With the large-scale porcelain sculpture, The Return, I consider the forest as a site of enchantment and an incubator of mysterious energies. This explores the imagery of the birch forest as a locus for metamorphosis and transformation.


The Return

Porcelain & Steel, 92” x 57” x 48”

 

The forest plays a role in many mythologies, serving as a liminal zone between conscious and unconscious, magical and ordinary, or safe and dangerous territories.

The Great Goddess emerges from a grove of trees. She is the personification of nature and presides over a world that is lush, fertile and supernatural.

The Great Goddess holds the power of life, death and rebirth. She is here with us in the present moment and she is ancient.
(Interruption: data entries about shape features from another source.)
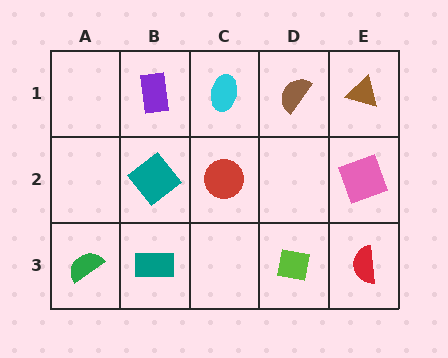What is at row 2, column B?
A teal diamond.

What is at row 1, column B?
A purple rectangle.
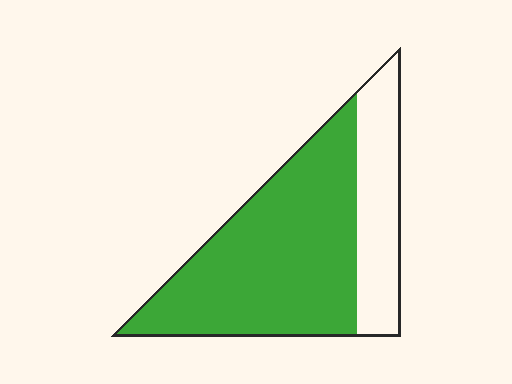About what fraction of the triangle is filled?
About three quarters (3/4).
Artifacts that go back as far as the Palaeolithic testify to a widespread reverence for her in many parts of the world and extensively throughout Old Europe.

The female principle is here to restore balance to a world in distress.

Working on The Return

The Return began by throwing 50 cylinders weighing 5 kilos each, on the potter’s wheel. Both ends where trimmed to create an interlocking fit so they could be stacked vertically.
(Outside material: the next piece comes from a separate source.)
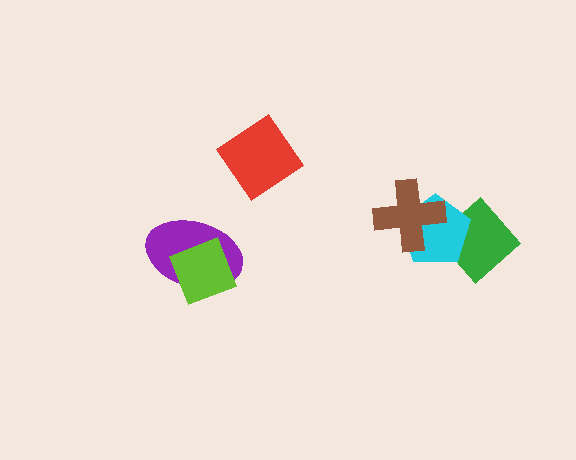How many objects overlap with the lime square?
1 object overlaps with the lime square.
Before firing each “tree” was over 9 feet high. The shrinkage from the firing had to be calculated and added to the raw, unfired clay to obtain a finished height of 8 feet. After trimming, pairs of cylinders where laminated together and covered in paper thin slabs of porcelain that where then torn and manipulated, carved and marked to give the appearance of birch bark. Once the “bark” was on, each section was then layered with many coatings of porcelain slip which had been tinted with ceramic stains. After these were quite dry, the layers of slip where then scrubbed with a smooth sponge to reveal the topography of this highly textured surface. This technique reveals the layers of colour in organic patterns of light and dark hues. Metallic Black glazes, White Lichen Crackle glaze, and Volcanic Crater Glaze where then applied to the surface. Terra Cotta Pale Yellow and Light Brown porcelain slip were airbrushed on as accent colours. The final touches where drippy washes of grey and streaks of black porcelain slip.
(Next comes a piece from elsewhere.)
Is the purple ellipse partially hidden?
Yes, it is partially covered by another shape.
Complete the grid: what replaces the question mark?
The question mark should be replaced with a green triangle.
The central tree with the emerging figure was its own special project and required the creation of three small scale sculptures to determine the specifics of the portrait, expression, and integration into the tree-form. The head and chest where made separately and integrated into the nearly completed vertical form. Glaze tests were made with particular attention to the skin tone. In the end it was decided to use oil paint and metallic powders on top of a matt glaze to enhance the colour and luminosity of the skin. Beeswax was melted and applied to the bees and honeycomb details.